Lakeviewer, Somehow I Port Orford was in Washington State. I've only been as far south on the coast as Coos Bay to do a lecture once. I would love to drive all the way down to Brookings some day. What a state we live in...

11:59 AM  
Anonymous Anonymous said...

They did an experiment with squirrels and the effects of pot. The result was that after ingestion of a few joints, the squirrels became unconcerned about the laws of self preservation and started playing with their nuts instead of storing them...they also found that if you beat a squirrel with a bale of mmmmmmarijuana, they were likely to die...


7:39 PM  
Blogger Donna said...

I keep hummingbird feeders out all summer; After I brought them in for winter, I happened to see a little bird at my flowerbed. So I filled one of my feeders and put it out. I don't know that he ever found it, but the bees did! I'd had an occasional wasp at the feeders, never bees. They swarmed it until you could hardly see it! Cliff went out after dark to bring it in, and there were still a couple of bees there.

4:37 AM  
Blogger The Guy Who Writes This said...

Moose, Did "They" do the experiment or was it "You?"
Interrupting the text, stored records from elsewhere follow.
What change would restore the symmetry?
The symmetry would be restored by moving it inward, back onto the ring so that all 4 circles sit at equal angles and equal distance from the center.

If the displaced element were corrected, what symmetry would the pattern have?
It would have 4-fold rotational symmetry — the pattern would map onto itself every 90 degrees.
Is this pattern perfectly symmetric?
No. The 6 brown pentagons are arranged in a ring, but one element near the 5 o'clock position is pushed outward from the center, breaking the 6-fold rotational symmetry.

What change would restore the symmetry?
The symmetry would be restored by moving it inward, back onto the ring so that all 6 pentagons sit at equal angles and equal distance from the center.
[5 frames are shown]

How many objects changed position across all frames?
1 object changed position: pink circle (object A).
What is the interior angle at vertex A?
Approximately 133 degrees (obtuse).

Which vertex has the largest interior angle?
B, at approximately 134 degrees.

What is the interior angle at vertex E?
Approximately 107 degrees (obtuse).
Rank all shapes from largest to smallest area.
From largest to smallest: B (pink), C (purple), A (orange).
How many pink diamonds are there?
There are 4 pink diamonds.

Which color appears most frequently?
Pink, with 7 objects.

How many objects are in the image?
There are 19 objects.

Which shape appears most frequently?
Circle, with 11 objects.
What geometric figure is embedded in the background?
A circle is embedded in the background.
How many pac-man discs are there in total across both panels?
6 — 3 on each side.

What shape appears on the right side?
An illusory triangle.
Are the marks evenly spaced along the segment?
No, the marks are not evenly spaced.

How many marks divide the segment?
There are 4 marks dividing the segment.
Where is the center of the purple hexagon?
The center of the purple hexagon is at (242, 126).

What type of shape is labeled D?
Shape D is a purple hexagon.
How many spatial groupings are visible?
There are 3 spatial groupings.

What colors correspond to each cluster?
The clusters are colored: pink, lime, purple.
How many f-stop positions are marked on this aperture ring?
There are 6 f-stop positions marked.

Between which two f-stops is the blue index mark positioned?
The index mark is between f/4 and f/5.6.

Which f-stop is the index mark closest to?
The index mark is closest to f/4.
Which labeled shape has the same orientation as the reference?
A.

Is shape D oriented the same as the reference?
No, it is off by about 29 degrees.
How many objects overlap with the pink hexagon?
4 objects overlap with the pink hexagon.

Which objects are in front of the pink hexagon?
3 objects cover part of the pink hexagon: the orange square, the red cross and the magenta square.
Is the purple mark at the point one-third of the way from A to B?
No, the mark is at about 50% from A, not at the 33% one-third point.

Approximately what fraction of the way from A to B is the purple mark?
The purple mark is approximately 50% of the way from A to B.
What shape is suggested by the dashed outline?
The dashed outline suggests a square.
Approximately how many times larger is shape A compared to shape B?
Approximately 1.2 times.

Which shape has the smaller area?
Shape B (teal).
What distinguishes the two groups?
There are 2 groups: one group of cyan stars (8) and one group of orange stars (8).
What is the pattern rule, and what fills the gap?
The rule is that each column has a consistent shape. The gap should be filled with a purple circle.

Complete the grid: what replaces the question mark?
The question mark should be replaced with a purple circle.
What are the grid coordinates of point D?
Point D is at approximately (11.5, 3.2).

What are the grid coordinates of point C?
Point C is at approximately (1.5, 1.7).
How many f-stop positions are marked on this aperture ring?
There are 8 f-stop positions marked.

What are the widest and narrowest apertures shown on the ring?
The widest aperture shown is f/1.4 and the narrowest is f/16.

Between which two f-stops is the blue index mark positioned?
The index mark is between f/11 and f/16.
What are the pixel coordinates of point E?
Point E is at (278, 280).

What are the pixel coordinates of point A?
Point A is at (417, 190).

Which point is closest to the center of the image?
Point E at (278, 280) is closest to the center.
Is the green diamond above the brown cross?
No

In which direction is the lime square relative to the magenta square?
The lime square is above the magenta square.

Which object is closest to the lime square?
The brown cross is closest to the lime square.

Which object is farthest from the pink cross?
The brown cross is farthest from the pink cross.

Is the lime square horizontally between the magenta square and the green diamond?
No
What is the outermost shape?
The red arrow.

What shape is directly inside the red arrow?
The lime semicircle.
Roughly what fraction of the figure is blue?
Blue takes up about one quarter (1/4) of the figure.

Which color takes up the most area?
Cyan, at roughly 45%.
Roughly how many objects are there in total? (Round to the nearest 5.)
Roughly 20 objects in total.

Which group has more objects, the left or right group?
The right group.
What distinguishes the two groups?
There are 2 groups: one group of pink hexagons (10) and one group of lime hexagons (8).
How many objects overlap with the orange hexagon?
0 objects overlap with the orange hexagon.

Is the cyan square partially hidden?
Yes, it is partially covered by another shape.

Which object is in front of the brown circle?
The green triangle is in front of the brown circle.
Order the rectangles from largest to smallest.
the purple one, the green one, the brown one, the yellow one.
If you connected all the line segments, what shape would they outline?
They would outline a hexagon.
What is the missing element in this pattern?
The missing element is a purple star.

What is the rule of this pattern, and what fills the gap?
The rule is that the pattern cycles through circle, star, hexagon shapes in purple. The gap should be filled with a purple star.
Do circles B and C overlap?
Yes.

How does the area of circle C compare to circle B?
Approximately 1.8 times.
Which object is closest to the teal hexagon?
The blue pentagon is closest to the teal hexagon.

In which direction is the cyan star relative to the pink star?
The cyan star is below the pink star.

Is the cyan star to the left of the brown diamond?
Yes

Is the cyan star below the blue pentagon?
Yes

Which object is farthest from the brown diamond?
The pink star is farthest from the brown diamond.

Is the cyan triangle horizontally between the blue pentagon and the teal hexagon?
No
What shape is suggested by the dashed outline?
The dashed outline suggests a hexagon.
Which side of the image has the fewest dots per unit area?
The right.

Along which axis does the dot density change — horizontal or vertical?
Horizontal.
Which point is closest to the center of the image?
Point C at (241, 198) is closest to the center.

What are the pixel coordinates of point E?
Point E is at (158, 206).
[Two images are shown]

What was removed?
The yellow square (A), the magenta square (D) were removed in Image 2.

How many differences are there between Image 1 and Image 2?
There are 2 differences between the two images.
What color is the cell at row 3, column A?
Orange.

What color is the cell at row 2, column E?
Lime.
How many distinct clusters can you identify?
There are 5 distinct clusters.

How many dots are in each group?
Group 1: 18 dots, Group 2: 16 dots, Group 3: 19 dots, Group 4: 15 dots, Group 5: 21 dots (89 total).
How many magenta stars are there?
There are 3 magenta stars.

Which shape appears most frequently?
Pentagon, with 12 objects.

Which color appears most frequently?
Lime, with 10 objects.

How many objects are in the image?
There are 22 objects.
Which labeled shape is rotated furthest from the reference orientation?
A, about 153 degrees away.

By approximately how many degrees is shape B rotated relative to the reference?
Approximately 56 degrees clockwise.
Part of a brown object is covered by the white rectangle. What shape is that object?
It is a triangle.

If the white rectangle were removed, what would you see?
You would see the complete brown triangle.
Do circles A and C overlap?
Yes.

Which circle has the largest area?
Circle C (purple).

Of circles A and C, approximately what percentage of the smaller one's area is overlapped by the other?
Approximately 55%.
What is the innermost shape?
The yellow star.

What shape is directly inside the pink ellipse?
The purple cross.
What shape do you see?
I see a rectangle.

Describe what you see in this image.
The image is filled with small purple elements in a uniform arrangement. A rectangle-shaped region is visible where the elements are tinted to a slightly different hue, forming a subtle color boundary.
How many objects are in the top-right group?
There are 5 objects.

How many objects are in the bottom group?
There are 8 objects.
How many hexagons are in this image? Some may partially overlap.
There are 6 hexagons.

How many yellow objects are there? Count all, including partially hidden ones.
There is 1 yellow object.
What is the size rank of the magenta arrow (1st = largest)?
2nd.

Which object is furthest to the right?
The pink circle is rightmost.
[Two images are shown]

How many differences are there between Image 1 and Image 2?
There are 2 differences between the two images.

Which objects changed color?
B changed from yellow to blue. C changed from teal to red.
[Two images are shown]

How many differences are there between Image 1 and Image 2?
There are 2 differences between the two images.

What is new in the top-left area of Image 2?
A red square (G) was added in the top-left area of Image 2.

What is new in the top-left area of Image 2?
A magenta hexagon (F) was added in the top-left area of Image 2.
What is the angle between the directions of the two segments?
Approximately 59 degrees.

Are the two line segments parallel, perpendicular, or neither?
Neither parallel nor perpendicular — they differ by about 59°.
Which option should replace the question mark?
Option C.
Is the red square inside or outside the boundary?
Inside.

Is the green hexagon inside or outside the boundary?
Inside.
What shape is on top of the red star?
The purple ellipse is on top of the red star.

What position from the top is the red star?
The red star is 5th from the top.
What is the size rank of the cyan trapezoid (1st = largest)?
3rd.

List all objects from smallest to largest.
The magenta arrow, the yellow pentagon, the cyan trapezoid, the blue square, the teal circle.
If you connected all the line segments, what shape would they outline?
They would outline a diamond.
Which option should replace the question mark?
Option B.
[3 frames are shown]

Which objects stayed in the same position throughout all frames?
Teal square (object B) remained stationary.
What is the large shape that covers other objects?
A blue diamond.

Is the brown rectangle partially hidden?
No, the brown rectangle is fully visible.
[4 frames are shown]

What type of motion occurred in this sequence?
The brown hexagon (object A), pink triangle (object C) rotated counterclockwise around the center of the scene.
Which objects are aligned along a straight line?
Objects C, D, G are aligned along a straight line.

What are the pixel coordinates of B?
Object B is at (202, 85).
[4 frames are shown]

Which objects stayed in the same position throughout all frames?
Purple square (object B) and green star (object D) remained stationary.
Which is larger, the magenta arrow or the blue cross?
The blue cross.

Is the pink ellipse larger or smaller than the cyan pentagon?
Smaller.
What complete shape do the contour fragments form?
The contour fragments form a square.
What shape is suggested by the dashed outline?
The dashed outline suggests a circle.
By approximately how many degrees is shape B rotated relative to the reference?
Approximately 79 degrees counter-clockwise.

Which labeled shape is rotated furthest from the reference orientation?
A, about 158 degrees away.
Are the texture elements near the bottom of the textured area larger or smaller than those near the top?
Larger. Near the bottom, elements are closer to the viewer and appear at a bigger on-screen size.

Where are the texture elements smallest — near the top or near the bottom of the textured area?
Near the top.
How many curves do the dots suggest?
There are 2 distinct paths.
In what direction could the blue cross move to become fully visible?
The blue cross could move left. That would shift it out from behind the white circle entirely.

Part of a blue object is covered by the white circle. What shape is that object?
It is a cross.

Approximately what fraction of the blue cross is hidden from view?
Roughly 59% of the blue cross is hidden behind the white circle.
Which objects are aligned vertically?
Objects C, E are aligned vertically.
Donna, count yourself fortunate that you have a feral close to your place. They will hit feeders when the temps are above 55 degrees. They don't fly below that temp. Some humming bird feeders come with bee guards so bees can't get to them.

6:02 AM  
Blogger weese said...

I would gladly run out to stop-n-shop for them.
Its not so much their presence that is at issue. They are cute. But they are wreaking hovac with our foundation - not to mention they have eaten all our bulbs (or stored them away).
Also - we had an 'incident' last winter which I elude to regarding rodents in the house. It was not pretty... I think I am still a little jumpy from that.

5:43 AM  
Blogger Guy said...

Weese, having had rats, mice, bats and flies invade my house in the past I learned how to eliminate each one. You need to focus like a Ninja.

6:00 AM  
Blogger Hahn at Home said...

I was cleaning up some clumping bamboo in my disaster of a back yard and I kept running across nuts, hidden by the myriad squirrels. I think their memory must not be very good, because those had been there a long, long time.